Il quale, va da sé, non poté non renderlo uno dei dannati confitti nel ghiaccio di Cocito, precisamente nella Caina, la zona riservata ai traditori dei parenti. Camicione prima spiega al poeta chi siano le due ombre nel ghiaccio con lui, congiunte insieme e che cozzano con le teste l’una con l’altra (Aleandro e Napoleone degli Alberti), nonché gli indica altri compagni di sorte vicini (Mordret, figlio del re Artù, la cui storia leggendaria fa parte del ciclo della Tavola Rotonda, il pistoiese Vanni de’ Cancellieri, detto Focaccia, efferato uccisore di parenti, addirittura del padre, come sostenuto dal Bambaglioli e dal figlio di Dante, Pietro, tra i primi commentatori della Commedia, e il fiorentino Sassolo Mascheroni, che uccise a tradimento un bambino, figlio di suo zio, per poter vantare diritti ereditari), poi si presenta dicendo il proprio nome, come riportato in apertura, e da ultimo lancia una frecciata diretta a un suo congiunto, tale Carlino (anche lui un de’ Pazzi, che sarà destinato alla seconda zona di Cocito, l’Antenora, dimora dei traditori della patria).

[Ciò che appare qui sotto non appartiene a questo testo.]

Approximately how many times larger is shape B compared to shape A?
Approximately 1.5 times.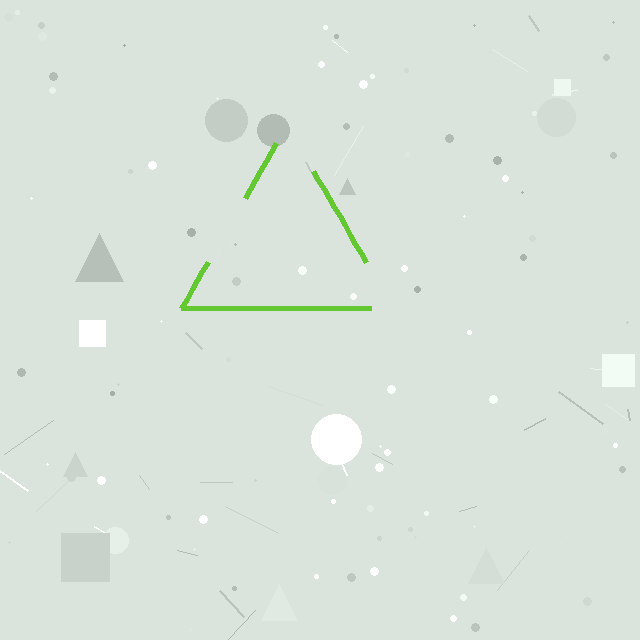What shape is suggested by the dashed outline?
The dashed outline suggests a triangle.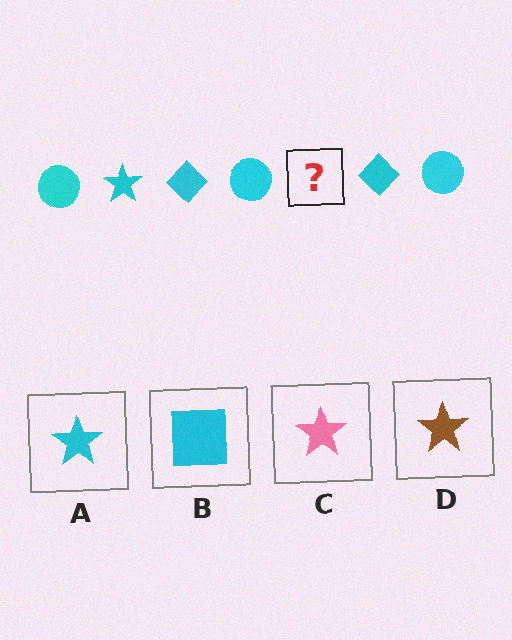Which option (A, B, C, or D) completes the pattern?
A.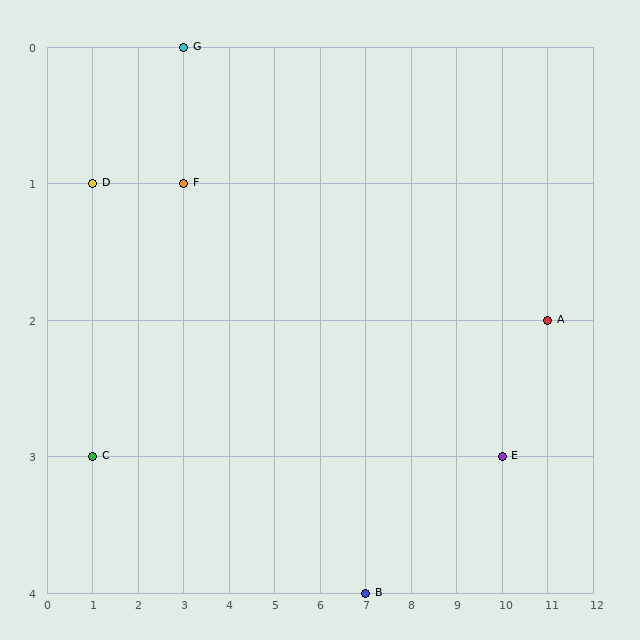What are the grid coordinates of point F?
Point F is at grid coordinates (3, 1).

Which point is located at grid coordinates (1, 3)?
Point C is at (1, 3).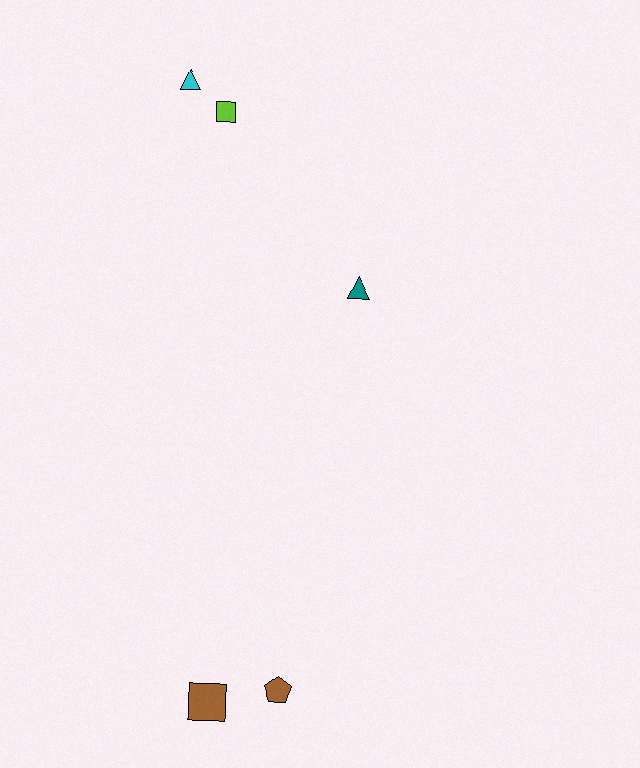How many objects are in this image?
There are 5 objects.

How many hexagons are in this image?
There are no hexagons.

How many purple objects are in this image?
There are no purple objects.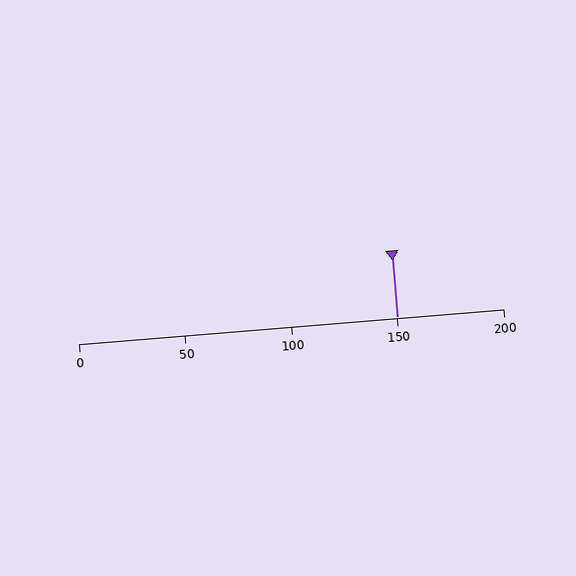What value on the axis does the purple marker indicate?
The marker indicates approximately 150.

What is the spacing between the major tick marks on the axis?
The major ticks are spaced 50 apart.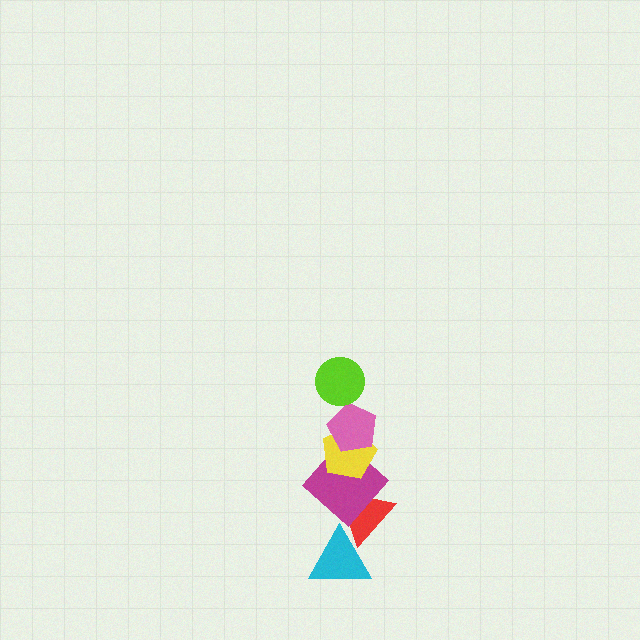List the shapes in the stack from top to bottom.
From top to bottom: the lime circle, the pink pentagon, the yellow pentagon, the magenta diamond, the red triangle, the cyan triangle.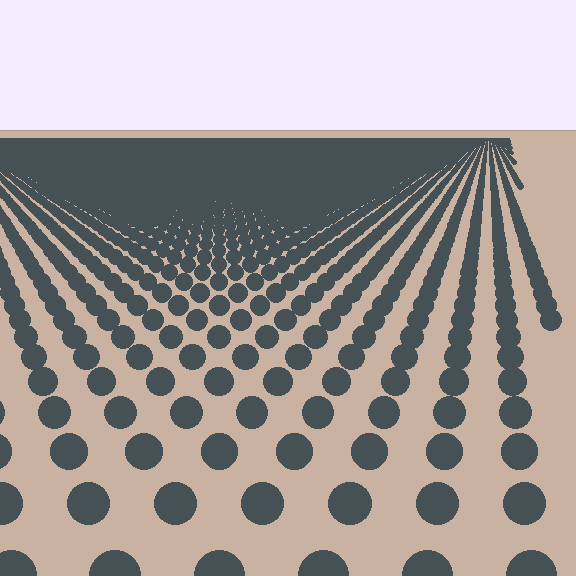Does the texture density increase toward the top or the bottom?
Density increases toward the top.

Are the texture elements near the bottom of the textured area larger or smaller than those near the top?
Larger. Near the bottom, elements are closer to the viewer and appear at a bigger on-screen size.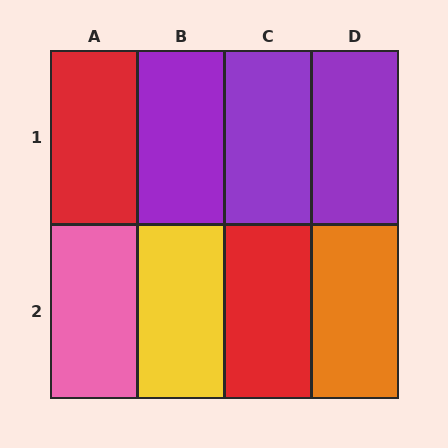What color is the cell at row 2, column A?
Pink.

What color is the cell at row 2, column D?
Orange.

Su questo personaggio si espresse a suo tempo il Momigliano: “Parla con un piglio sgarbato, spavaldo, testardo, uguale dal principio alla fine, con frasi asimmetriche come la sua faccia dalle orecchie mozze mulescamente puntata verso il ghiaccio, ora fluenti in versi rapidi, ora chiuse in versi troncati a mezzo o bizzarramente ossitoni, tutte suggerite dal cinismo bestiale di chi è oramai incallito nella miseria e nella malignità della propria condizione”.